While you could start a beehive by setting your hive directly on the ground and the bees might just make do, at least for a while, utilizing a hive stand for all your hives is nearly a prerequisite in beekeeping. Hive stands are available commercially, and can also be made as a do-it-yourself home project. A hive stand will serve many purposes – so many in fact, that almost all beekeepers use one of some sort.
The first purpose a hive stand will serve is to protect the bees from predators. Luckily, honey bees can in many cases protect themselves, but a hive stand will only help them along. Predators both large and small will take interest in a beehive – from the honey within to the bees themselves. Ants are one concern that can affect a colony of honey bees, especially one that’s already weak for other reasons. Having your hives elevated will make things harder for ants, and can also allow a beekeeper to isolate the hive by setting the hive stand’s legs in ant guards all around – a moat-like trap filled with a liquid that ants can’t crawl through.

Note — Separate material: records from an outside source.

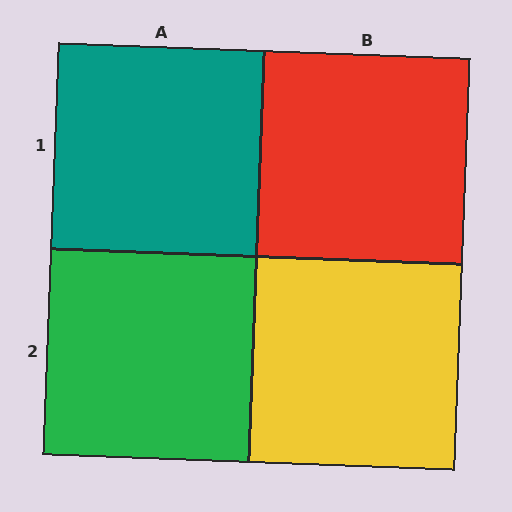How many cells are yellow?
1 cell is yellow.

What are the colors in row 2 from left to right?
Green, yellow.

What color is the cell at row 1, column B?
Red.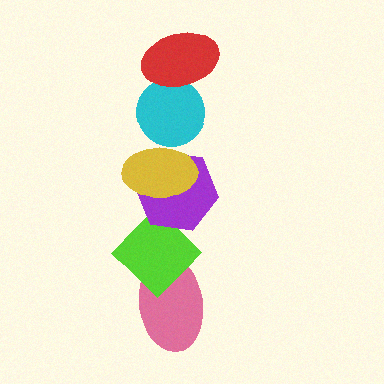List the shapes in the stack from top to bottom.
From top to bottom: the red ellipse, the cyan circle, the yellow ellipse, the purple hexagon, the lime diamond, the pink ellipse.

Skunks are larger predators that love to eat the bees themselves. By raising the hive up off the ground a skunk either cannot reach the entrance of the hive or has to stand up to reach the entrance – thereby exposing their underbelly to stings. While falling in-between in size, if mice can get in your hives during the winter they will. By raising your hives we are not completely defending the hive from smaller critters such as mice (an entrance reducer and mouse-guard are still needed!), but we’re not making it any easier, either. In some areas, bears are another concern. However, your hive stand – unfortunately – will not offer any protection in this regard. Look to an electrified fence if this is a concern in your area.

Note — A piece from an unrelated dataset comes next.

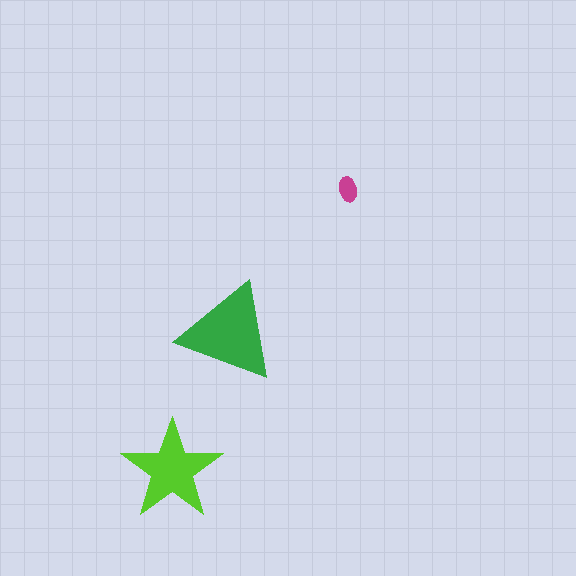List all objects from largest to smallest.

Another threat to bees is snow, and moisture. Elevating your hives helps with both and allows for decent snows without encasing the hive in snow drifts. Additionally, spring-time rains or snowmelt can temporarily waterlog the typically dry ground around your apiary. Getting your hives up and above all this moisture allows the bees to control their own environment. And keep in mind that in nature, bees choose tree hollows that are elevated, for all of these same reasons.
Lastly, another benefit of a hive stand is that it’s easier for the beekeeper! Beekeeping can already be quite the workout and by raising your hives up off the ground things will be much easier on a beekeeper’s back when stooping to pull out frames or lift those heavy boxes.

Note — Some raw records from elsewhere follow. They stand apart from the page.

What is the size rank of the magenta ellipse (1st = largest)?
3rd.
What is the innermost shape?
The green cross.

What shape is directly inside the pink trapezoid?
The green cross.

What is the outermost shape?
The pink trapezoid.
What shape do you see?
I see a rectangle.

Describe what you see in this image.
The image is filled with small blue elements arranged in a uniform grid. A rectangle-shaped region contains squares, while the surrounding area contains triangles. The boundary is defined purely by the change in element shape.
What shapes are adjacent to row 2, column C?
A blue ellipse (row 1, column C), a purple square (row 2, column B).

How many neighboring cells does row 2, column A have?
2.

Hive stands like the some hive stand can be purchased off the shelf and are ready to go as an easy way to elevate your hives. Additionally, many beekeepers have utilized everything from cinder blocks to water heater stands to home-built wooden stands and more. In commercial beekeeping, pallets are ubiquitous.
No matter what type of hive stand you choose and however which way you choose to go about it, raising your hives up off the ground only helps to help the bees in nearly every regard, and helps to make beekeeping more enjoyable for every beekeeper.